Mas só o farol não cedeu ao tempo,ás intempéries, ou há lenda que o engenheiro que o construiu vendo a sua obra acabada se atirou lá do alto porque achou que de torto ele ficou…..Ele não caiu…
A vila não resistiu ao tempo, as palmeiras também não, e as pedras de berlinde com que os gigantes se entretinham foram sendo retiradas para dar lugar a condomínios de luxo.. Apenas ficou o POETA, mais sozinho…Os verdes campos deram lugar a templos modernos de consumo, e o arquitecto que a transformou, é agora aclamado por todo mundo , onde o cinzento e o moderno imperam.
Belchior foi o faroleiro que se manteve mais anos por cá.
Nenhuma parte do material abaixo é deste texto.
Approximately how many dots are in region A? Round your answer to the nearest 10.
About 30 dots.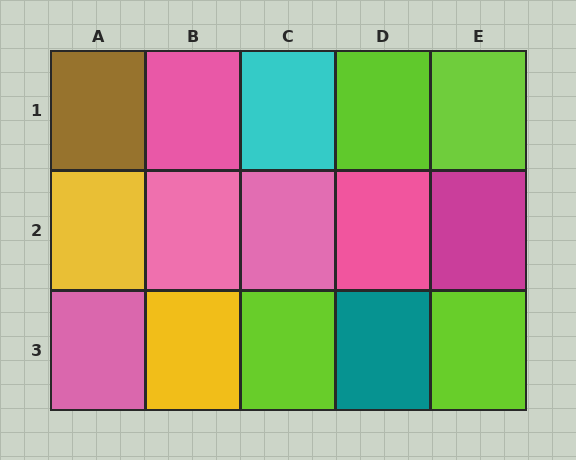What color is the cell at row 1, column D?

Morreu de amores por uma jovem camponesa que de leiteira no quadril da bicicleta, todos os dias lhe deixava á porta o pão e o queijo fresco da manhã.
Por esse motivo , era dada a oportunidade a um faroleiro de se casar com um local e permanecer aí por um período máximo de 9 a 10 anos, em vez da rotatividade normal de 4 .
O peixe também desapareceu, e acho mesmo que as gaivotas já não rumam ao mar tanto assim.Agora preferem pousar pachorrentamente nos telhados, numa vida sedentária, esperando pelos detritos da lixeira municipal de um aterro aberto lá para os lados da serra de terra esventrada rodeada por florestas de eucaliptos e cheiro pestilento da fábrica das tripas.
E foi assim que um dia no desvario consumista dos anos noventa , num parque qualquer de uma dessas catedrais, caóticas de gentes e pressas, que retirando a viatura algo me despertou a atenção….
Abri aporta…Lentamente aproximei-me, cada passo se tornava mais pesado, mais lívido ,de que algo me trespassava, o corpo como um sopro frio, mortal . Aquele gesto….o mesmo braço…gesticulando ,recebendo as boas vindas, dos que partem e que chegam…Aproximo-me e estou a três metros dele…
Não se apercebeu…Está mirrado, sem cabelo e os seus músculos deram lugar a frageis ossos, que flutuam numa camisa branca larga de mais. Queimado pelo sol, rosto macilento verrugoso, onde o seu sorriso desenhava uma cárie extensa de anos de desgaste….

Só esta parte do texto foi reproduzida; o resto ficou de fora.